Festa com deboche ao assassinato de George Floyd desata debates sobre racismo no Peru

Estudantes de direito da PUC no país se divertiram entoando a frase 'não consigo respirar'

Um novo nível de racismo recreativo foi desbloqueado no Peru e está gerando mobilizações do governo e da sociedade civil no país.

Durante uma festa de aniversário, a frase “Não consigo respirar” —últimas palavras de George Floyd, homem negro assassinado por um policial norte-americano em 2020— foi entoada, entre risos, por universitários peruanos reunidos em torno a um bolo com o rosto de Floyd.

A “diversão” contou com outro toque “criativo”: para explicitar um trocadilho com a banda Pink Floyd, o bolo, cor-de-rosa, trazia o nome do grupo sobreposto ao retrato do morto. Para finalizar, o macabro coro de comensais ainda foi acompanhado da canção “Breathe” (Respire), da banda britânica.

gravação do festejo, de menos de 20 segundos, acumula quase 7 milhões de visualizações no X desde 16 de setembro, quando veio a público, e vem gerando debates no Peru sobre a discriminação étnico-racial no país, especialmente antinegra e anti-indígena.

Denúncia, sanção, demissão

A partir da viralização do vídeo, o Ministério de Cultura peruano denunciou ao Ministério Público os estudantes que protagonizaram a celebração —integrantes da Faculdade de Direito da Pontifícia Universidade Católica do Peru (PUCP) —por atos discriminatórios ou incitação, delito previsto no Código Penal do país.

A universidade, por sua vez, expressou em comunicado “categórico rechaço” ao episódio e informou o início de um processo de sanções disciplinares.

Ato seguido, um estúdio de advocacia onde dois dos participantes centrais da festa faziam um estágio comunicou haver dispensado os estudantes.

“Negação”

O Peru tem 34 milhões de habitantes, dos quais 60,2% se consideram “mestiços”, 25,7% se definem como indígenas, 5,9% se autopercebem brancos e 3,6% se identificam como afrodescendentes, de acordo com dados oficiais do Instituto Nacional de Estatística e Informática detalhados com outras variáveis no relatório “Um olhar sobre a diversidade étnica”, lançado neste ano.

No entanto, apesar de a maioria (89,5%) da população se autodeclarar mestiça, indígena ou negra, o racismo antinegro e anti-indígena é uma realidade cotidiana e normalizada, afirma à Folha a jornalista Sofía Carrillo Zegarra, apresentadora do programa “Afroraíces“, da Rádio Nacional do Peru.

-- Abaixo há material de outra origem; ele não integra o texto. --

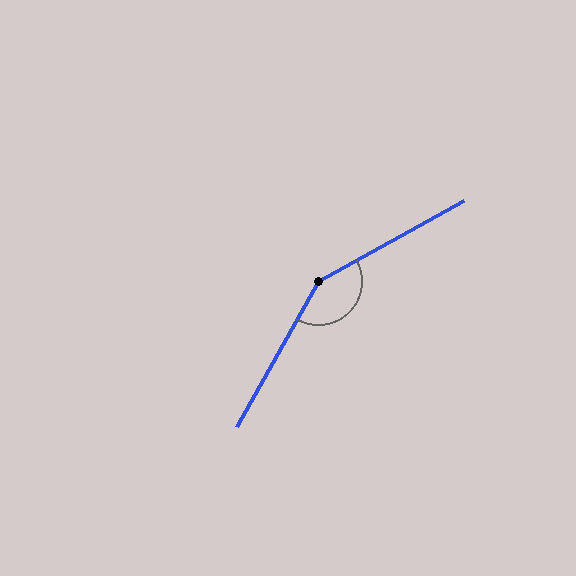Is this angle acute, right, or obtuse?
It is obtuse.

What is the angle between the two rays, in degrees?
Approximately 148 degrees.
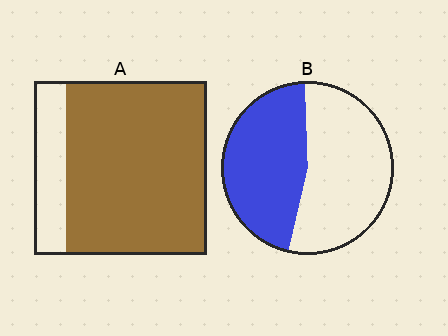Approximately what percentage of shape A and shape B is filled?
A is approximately 80% and B is approximately 45%.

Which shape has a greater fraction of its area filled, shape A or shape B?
Shape A.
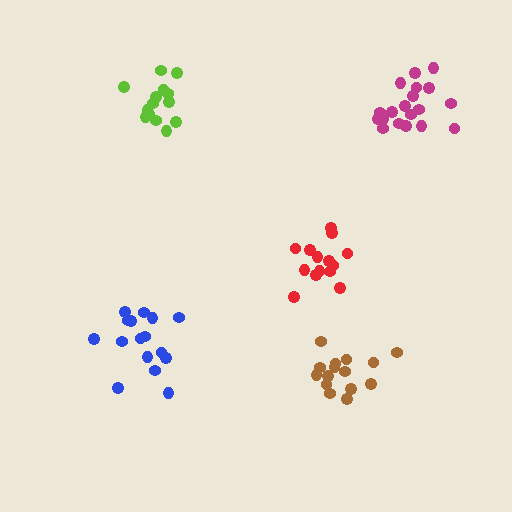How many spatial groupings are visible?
There are 5 spatial groupings.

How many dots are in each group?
Group 1: 19 dots, Group 2: 15 dots, Group 3: 16 dots, Group 4: 15 dots, Group 5: 14 dots (79 total).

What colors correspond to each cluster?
The clusters are colored: magenta, brown, blue, lime, red.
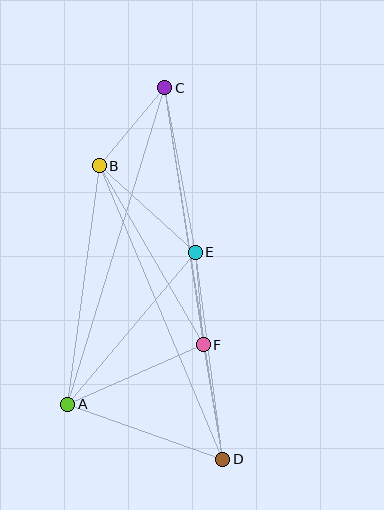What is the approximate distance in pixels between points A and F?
The distance between A and F is approximately 148 pixels.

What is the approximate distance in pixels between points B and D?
The distance between B and D is approximately 318 pixels.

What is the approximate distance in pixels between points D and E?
The distance between D and E is approximately 209 pixels.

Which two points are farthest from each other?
Points C and D are farthest from each other.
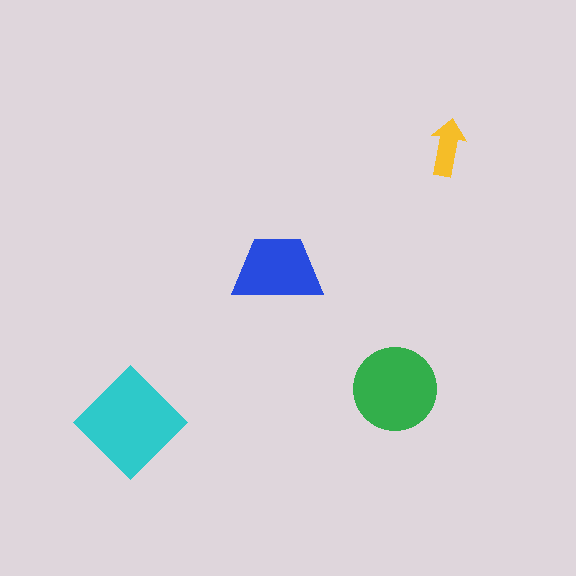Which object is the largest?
The cyan diamond.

“O racismo no Peru é um problema público. Mas, apesar de que se reconheça sua existência, existe uma negação das pessoas de se considerar parte do problema”, diz ela. “A primeira pesquisa nacional sobre percepções e atitudes sobre diversidade cultural e discriminação étnico-racial, feita há alguns anos, revelou que mais de 50% dos entrevistados reconhece que o Peru é racista, mas só 8% se percebe como racista ou muito racista. Essa negação se traduz em barreiras para poder abordar o racismo de modo estrutural”, observa.

O bolo-deboche com o assassinato de Floyd também gerou movimentos entre estudantes da universidade. Organizações como AfroPUCP e Raíces PUCP vêm impulsionando, às vezes em conjunto com autoridades acadêmicas, atividades para combate e discussão sobre racismo no campus e também para se constituir em um grupo de apoio a alunos que são alvo de preconceito.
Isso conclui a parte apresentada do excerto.